Démystification des idées reçues Depuis le lancement du vaccin contre le cancer du col de l'utérus en Tunisie, les débats publics ont été alimentés par une vague de désinformation sur les réseaux sociaux. Plusieurs publications ont présenté ce vaccin comme un « complot » ou un outil inadapté à « nos sociétés ». L'une des déclarations ayant suscité une vive controverse est celle de la médecin Amel Soua, qui a affirmé : « le vaccin contre le cancer du col de l'utérus est fait pour les sociétés occidentales, où les filles ont des relations sexuelles précoces avec plusieurs partenaires. Ce cancer est causé par un virus sexuellement transmissible, mais une femme chaste et vertueuse, avec la volonté de Dieu, ne tombera pas malade. »
Ces propos, largement partagés, soulèvent des questions courantes, mais propagent également des idées fausses. Voici ce que dit la science.
Les faits scientifiques derrière le cancer du col de l'utérus En effet, le cancer du col de l'utérus est causé dans plus de 95% des cas par une infection persistante au virus du papillome humain (VPH), selon l'Organisation mondiale de la santé (OMS). Le VPH est extrêmement répandu : on estime que 80% des femmes sexuellement actives seront infectées par le virus au cours de leur vie, souvent sans le savoir. L'infection peut survenir dès le premier rapport sexuel, et il n'est pas nécessaire d'avoir plusieurs partenaires pour être exposée au virus. En d'autres termes, aucune femme n'est à l'abri, quel que soit son comportement ou son mode de vie. Le vaccin contre le VPH protège contre les types de virus les plus susceptibles de provoquer un cancer, notamment les types 16 et 18, responsables de 70% des cas de cancer du col. Il est recommandé par l'OMS, le Centre international de recherche sur le cancer (CIRC), et de nombreuses autorités de santé à travers le monde. L'objectif du vaccin est de prévenir l'apparition de lésions précancéreuses, avant même que l'infection ne survienne. C'est pourquoi il est recommandé avant le début de la vie sexuelle, en général entre neuf et quatorze ans.

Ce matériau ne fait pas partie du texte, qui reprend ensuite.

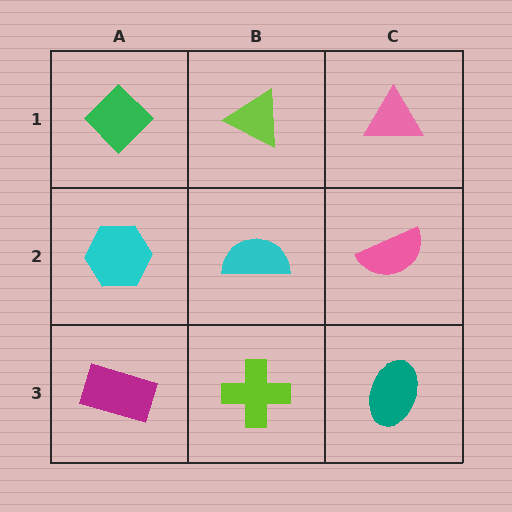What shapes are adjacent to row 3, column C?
A pink semicircle (row 2, column C), a lime cross (row 3, column B).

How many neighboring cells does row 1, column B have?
3.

Les autres facteurs de risque et les idées reçues sur la sexualité Réduire le cancer du col de l'utérus à la seule sexualité est une vision simpliste et scientifiquement erronée. Il existe quelques facteurs de risque reconnus, comme le tabagisme qui affaiblit les défenses immunitaires et rend plus difficile l'élimination du VPH. La multiparité aussi augmente le risque de transformation des cellules du col. Les infections sexuellement transmissibles concomitantes, comme le VIH ou la chlamydia, ou encore l'utilisation prolongée de contraception orale pendant plus de cinq ans, sont également des facteurs de risque. Ces facteurs montrent que le risque de développer un cancer du col de l'utérus ne dépend pas uniquement de la moralité ou du comportement sexuel, mais bien de facteurs biologiques, environnementaux et médicaux.
Le vaccin, une avancée en santé publique mondiale L'affirmation selon laquelle seules les femmes sexuellement très actives peuvent développer un cancer du col de l'utérus est infondée et dangereuse. Elle véhicule une stigmatisation injustifiée et peut détourner des milliers de jeunes filles d'un outil de prévention sûr, efficace et salvateur. Le vaccin contre le VPH n'est ni un complot, ni réservé à l'Occident. C'est une avancée majeure en santé publique, capable de sauver des vies partout dans le monde, y compris en Tunisie. Comme pour tout vaccin, ou même pour tout médicament, des effets indésirables peuvent exister : il est donc préférable de s'informer auprès de son médecin traitant plutôt que de se fier aux publications en ligne.